Let me begin by stating that email is brilliant. I love email.

It’s archival, the threading system works well, and since Ray Tomlinson sent the first ever message in 1971 (to himself, as a test – allegedly it may have read “QWERTYUIOP”), I would argue that email has done a fantastic job of bringing the world even closer together. The asynchronicity bridges timezones. Whole businesses are run via email communication.

Yet, there are times that email isn’t as good as other forms of communication. But let’s stay positive and look at what it’s good at first:

  • Archival notices. Since email hangs around forever, and since that it is easily searchable, email is perfect for making timestamped announcements that everyone will see and refer back to.
  • Newsletters. In my experience, whatever may feel like oversharing rarely is received that way. Sending out regular newsletters to your team, department or company is an excellent use of email to inform and increase your visibility.
  • Conversations with a narrow focus. Emails that cover one concise topic can allow people globally to contribute, assuming that the purpose of the message is to solicit opinion.
  • Follow ups to ratify decisions. After having a meeting or a decision point, a follow up email is a perfect way of putting in writing what has just happened so everyone is aligned.

So that’s the good stuff. But what’s email bad for?

  • Conversations with many active authors. The little story above is obviously an exaggeration, but “hot” email threads with lots of active participants begin to feel like a series of sliding doors. Everything gets confusing, communication is poor, effort is wasted, and nobody gets anything done. Consider a flurry of email thread activity as a signal to jump in a Slack channel, or do a video call, or start a shared document.
  • Anything requiring a quick response. Email isn’t like a DM, and comes with no guarantee of timeliness of response. People have very different approaches to their email.
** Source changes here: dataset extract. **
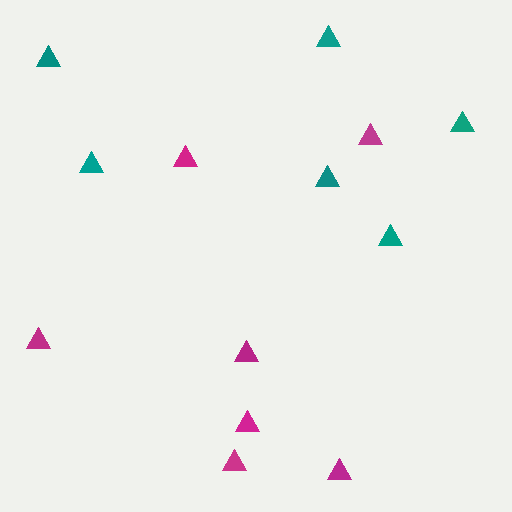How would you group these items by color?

Some batch, some practice inbox zero, some simply get so much that they forget to reply. If you want a quick response, send a DM or make a call.
  • Topics that have many layers of context. Extremely complex subjects with many sub-contexts become extremely difficult to reply to. The email format doesn’t support levels of nesting without being fairly creative. Maybe another medium is better. If you feel like you need a deep breath after reading something complex, suggest another medium to discuss it further.

If you’re going to write an email for the reasons above, don’t. Please save others the pain!

Help your reader out

As well as using email for the right purpose, there are some ways that you can be courteous of the fact that when your recipients open your message, they are giving up their time to you.

For non-trivial email content, you can specify the actions that you want the readers to take, even if those actions are just to read it and do nothing else. The recipient, upon digesting the first couple of lines, can rest assured that even if a big block of text is coming up, they need only understand it, and not compose a short essay in response. They’ll thank you for it.

Additionally, for longer emails you can provide a short summary at the top to ease the reader in gently, or let them make the decision as to whether they want to read the whole thing or not. You may even find that as you write the summary, you can delete large parts of the proceeding text as they’re not needed after all.

And, if after all, it isn’t something that is best suited to being communicated via email, you could maybe try some alternatives:

  • Having a discussion in a private meeting room
  • Walking over to someone’s desk to ask them a question
  • Creating a Slack channel or group DM
  • Writing your thoughts in a shared document and soliciting comments
  • Going for a walk around the block to chat about it
  • Chatting about it over lunch
  • Just getting on with something using your best judgement

There’s plenty of alternatives that you could be doing rather than firing up Gmail.

So, in summary

Be a good email citizen. Otherwise this laptop gets it.